5. We recommend AI for demand forecasting for its outsized impact and tangible results
Demand forecasting is all about precision: on one hand you don’t want to overstock and freeze up cash in excess inventory, but neither can you afford to miss sales opportunities. According to McKinsey, AI can reduce forecasting errors by over 20%. That’s a claim deepsense.ai can vouch for, as we delivered even more value in one of our projects. Working with a large CEE ecommerce retailer, we were able to reduce out-of-stocks by 30%. Depending on how your forecasting system is currently set-up, the gains could be even higher.

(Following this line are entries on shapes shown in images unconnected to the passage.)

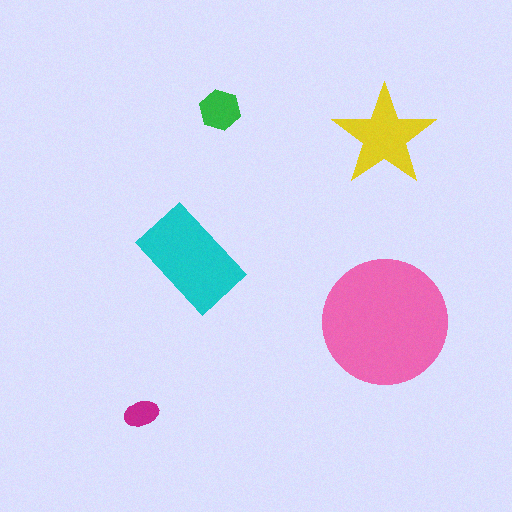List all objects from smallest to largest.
The magenta ellipse, the green hexagon, the yellow star, the cyan rectangle, the pink circle.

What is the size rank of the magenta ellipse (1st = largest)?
5th.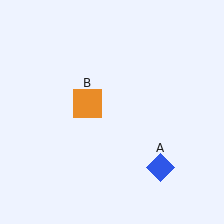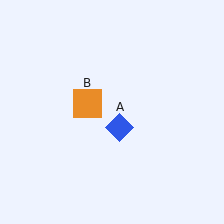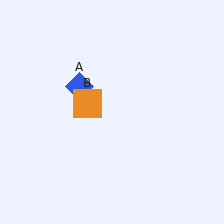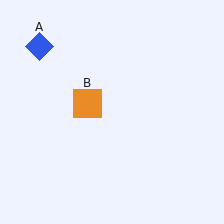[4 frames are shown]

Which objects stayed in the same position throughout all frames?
Orange square (object B) remained stationary.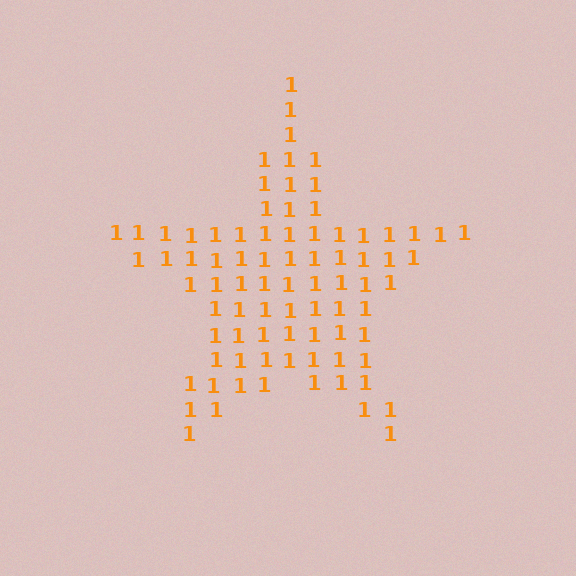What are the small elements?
The small elements are digit 1's.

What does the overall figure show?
The overall figure shows a star.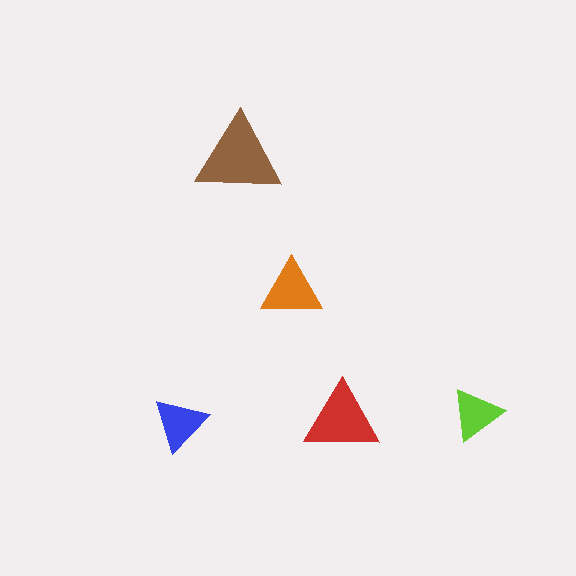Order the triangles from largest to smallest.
the brown one, the red one, the orange one, the blue one, the lime one.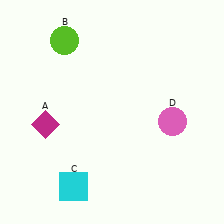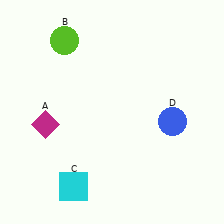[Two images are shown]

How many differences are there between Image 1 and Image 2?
There is 1 difference between the two images.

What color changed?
The circle (D) changed from pink in Image 1 to blue in Image 2.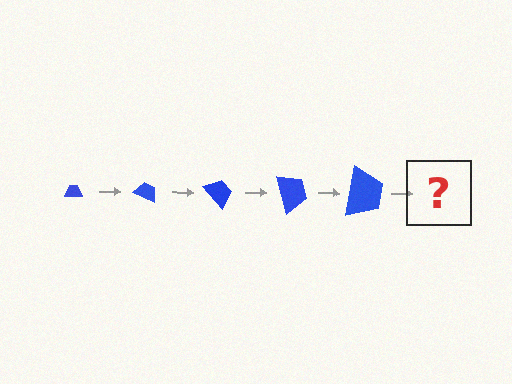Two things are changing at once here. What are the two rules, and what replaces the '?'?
The two rules are that the trapezoid grows larger each step and it rotates 25 degrees clockwise each step. The '?' should be a trapezoid, larger than the previous one and rotated 125 degrees clockwise from the start.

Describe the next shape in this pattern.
It should be a trapezoid, larger than the previous one and rotated 125 degrees clockwise from the start.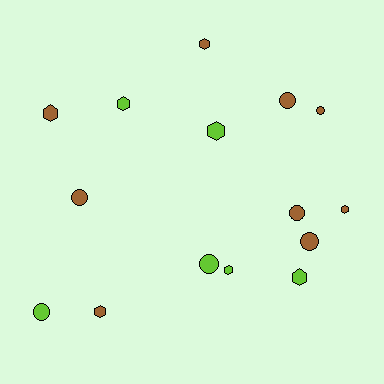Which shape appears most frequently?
Hexagon, with 8 objects.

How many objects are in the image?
There are 15 objects.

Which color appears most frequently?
Brown, with 9 objects.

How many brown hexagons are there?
There are 4 brown hexagons.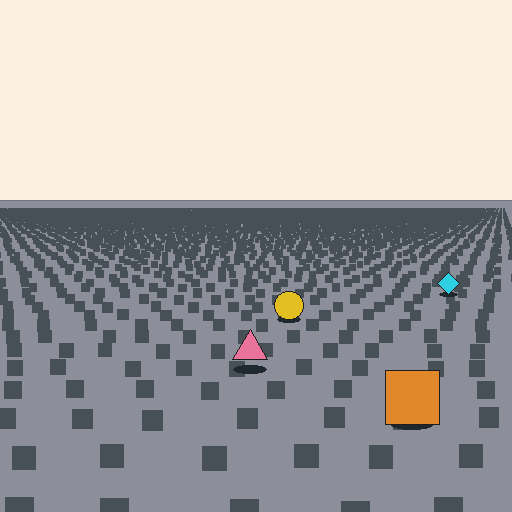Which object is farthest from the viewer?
The cyan diamond is farthest from the viewer. It appears smaller and the ground texture around it is denser.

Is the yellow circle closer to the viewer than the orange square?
No. The orange square is closer — you can tell from the texture gradient: the ground texture is coarser near it.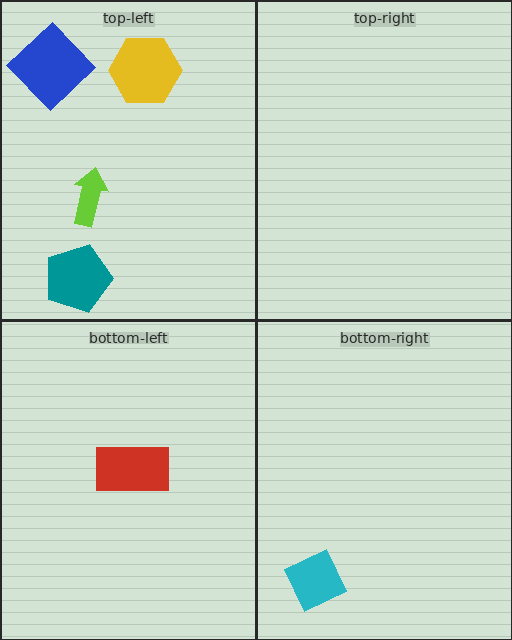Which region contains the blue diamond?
The top-left region.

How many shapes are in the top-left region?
4.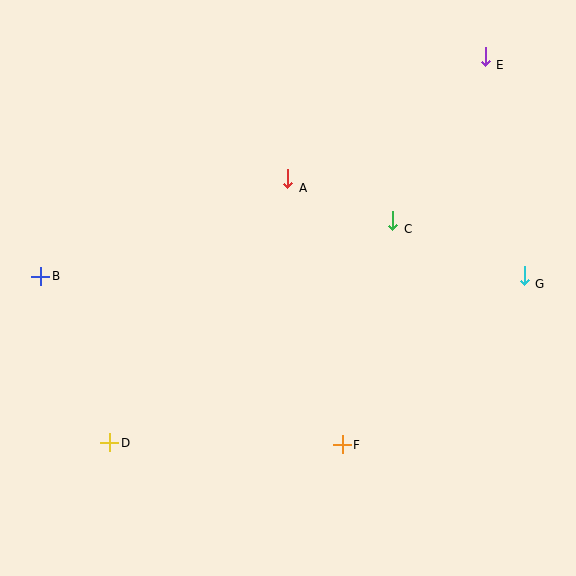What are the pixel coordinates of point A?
Point A is at (288, 188).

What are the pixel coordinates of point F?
Point F is at (342, 445).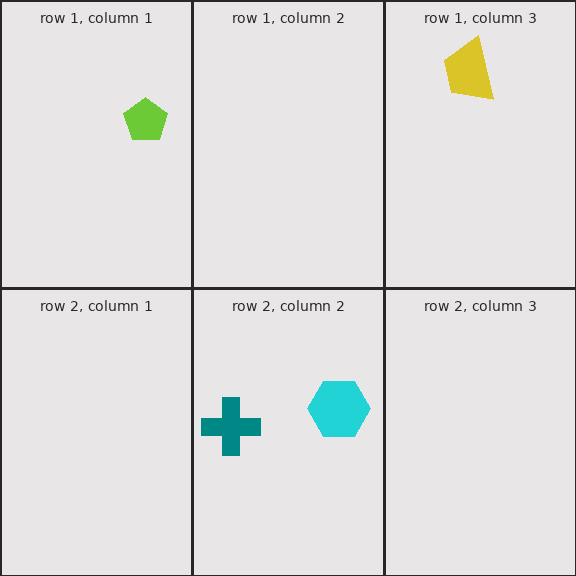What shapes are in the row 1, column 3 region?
The yellow trapezoid.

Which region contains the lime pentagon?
The row 1, column 1 region.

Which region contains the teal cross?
The row 2, column 2 region.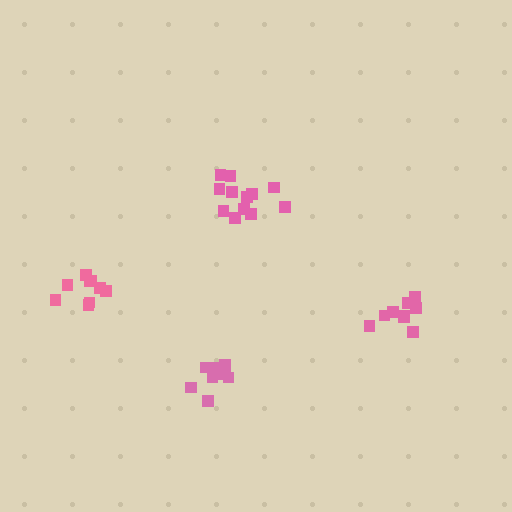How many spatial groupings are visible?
There are 4 spatial groupings.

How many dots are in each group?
Group 1: 9 dots, Group 2: 12 dots, Group 3: 9 dots, Group 4: 9 dots (39 total).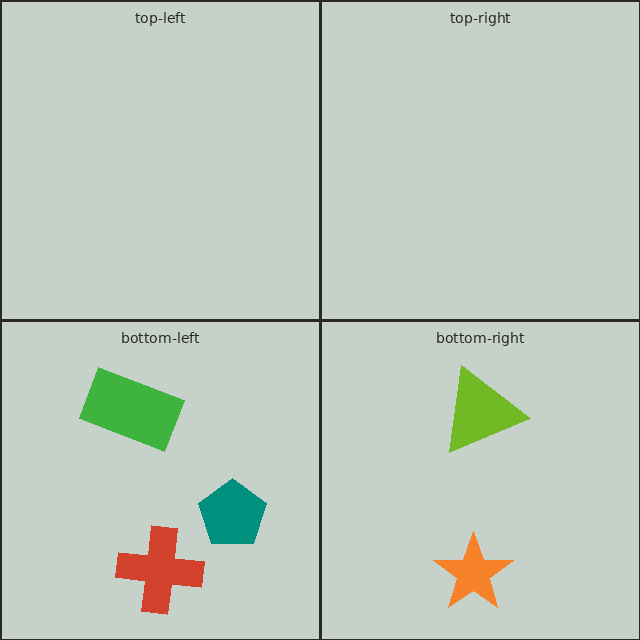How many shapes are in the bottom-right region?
2.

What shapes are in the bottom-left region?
The green rectangle, the red cross, the teal pentagon.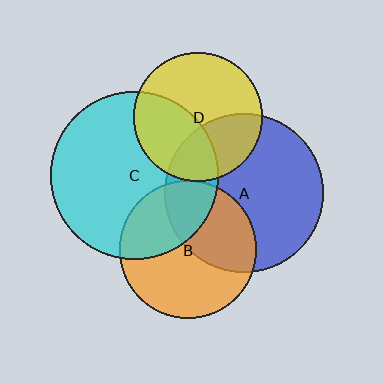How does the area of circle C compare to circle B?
Approximately 1.5 times.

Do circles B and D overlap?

The benefits don’t stop there. From the very first day that your demand forecasting model is operational, your organization can track the improvement in key KPIs, including out-of-stock and inventory levels and the effectiveness of promotions. Additionally, the model can also measure “soft benefits” including fewer man hours spent on forecast analysis. These clear benefits stand in contrast to those offered by other recommendation engines, where attributing the real impact of the AI solution to the overall sales growth is challenging. With this in mind, demand forecasting is a perfect example for the first AI use case for your organization. With clear and substantial impact you can convince stakeholders to invest in further AI-related projects.